In the meantime, city officials discover that Tremaine has gained hold of a nuclear explosive and a small missile, which he plans to launch into downtown Detroit unless he obtains a ransom. Cop Damien Collier is sent undercover to free Lino so the two can destroy the bomb together. They two escape from a police van and face off against Tremaine and his gang to free Lola and defuse the bomb. Damien discovers that Tremaine never planned to launch it, and that Damien was sent to unknowingly launch the missile into the Brick Mansions to clear the area for upscale development. Damien also finds out his late father was killed by his fellow officers, and the mayor of Detroit was behind both plots. Damien, Lino, and Tremaine confront the mayor and get him to admit his plan while secretly recording his statements. The mayor is arrested. Brick Mansions is welcomed back into the city. Tremaine runs for Mayor of Detroit, promoting the idea of equality and freedom.

==Production==
Principal photography began on April 30, 2013, in Montreal. The film was released in 2014 by EuropaCorp. Relativity Media distributed the film. Following Paul Walker's death, the North American release was scheduled for February and French release for April 23. On February 6, 2014, Relativity and EuropaCorp announced a move to April 25, 2014, as a release date for the film, along with paying the cost of the film's world premiere and distribution.

==Release==
The first official trailer was released on February 13, 2014, featuring the DJ Snake and Lil Jon song "Turn Down for What". The second full trailer was released on March 20, 2014.

==Reception==
On Rotten Tomatoes, the film has an approval rating of 25% based on 95 reviews, with an average rating of 4.43/10. The website's critics' consensus reads: "Choppily edited and largely bereft of plot, Brick Mansions wastes a likable cast on a pointless remake of the far more entertaining District B13." On Metacritic, the film has a weighted average score of 40 out of 100, based on 28 critics, indicating "mixed or average" reviews. Audiences surveyed by CinemaScore gave the film a grade B+ on scale of A to F.

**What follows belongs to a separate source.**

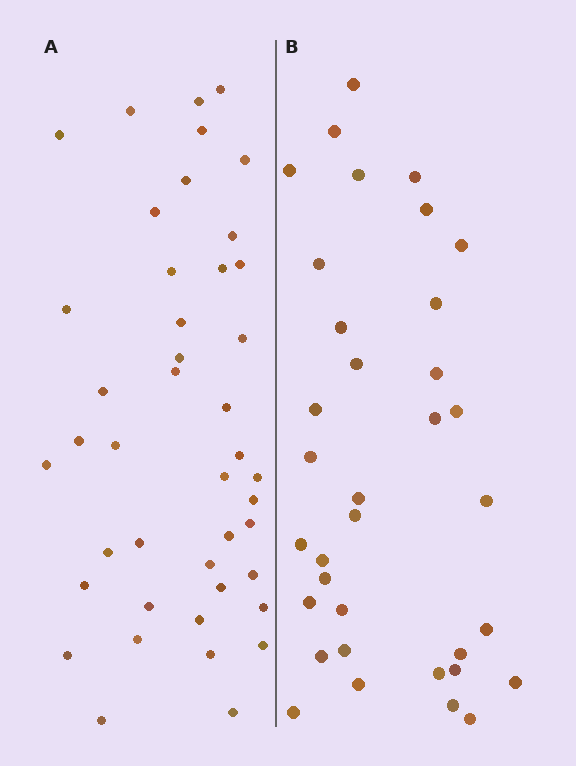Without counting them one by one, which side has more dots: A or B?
Region A (the left region) has more dots.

Critic Jennifer Rodman, considered the film a "watered-down American version, similar in many forms...a huge disappointment". Andrew Pulver wrote in The Guardian, "to be honest, Brick Mansions is not a great film — it kind of skimps on the parkour, the main reason why anyone went to see District 13." Varietys Justin Chang called the film "propulsively entertaining" but was critical of the "aggressive cutting technique" which fails to allow audiences to fully appreciate the stuntwork and movements of the actors. Mick Lasalle of The San Francisco Chronicle wrote, "The movie itself makes that impossible to forget. There are cars all over the movie - car chases, car crashes, crazy driving, a scene of Walker hanging from a speeding car, and even a scene of Walker and another guy going 80 miles an hour when the brakes and the steering give out. Apart from that, there's just the awkwardness of looking at someone on screen and knowing more about him than he knows about himself." Lasalle concluded, "Things start silly and end up laughable and ridiculous." A. O. Scott of The New York Times wrote, "this movie, a remake of the 2004 French franchise-starter District B13, can be enjoyably crazy in its hectic, cartoonish way" but it is also "brawny, dumb and preposterous."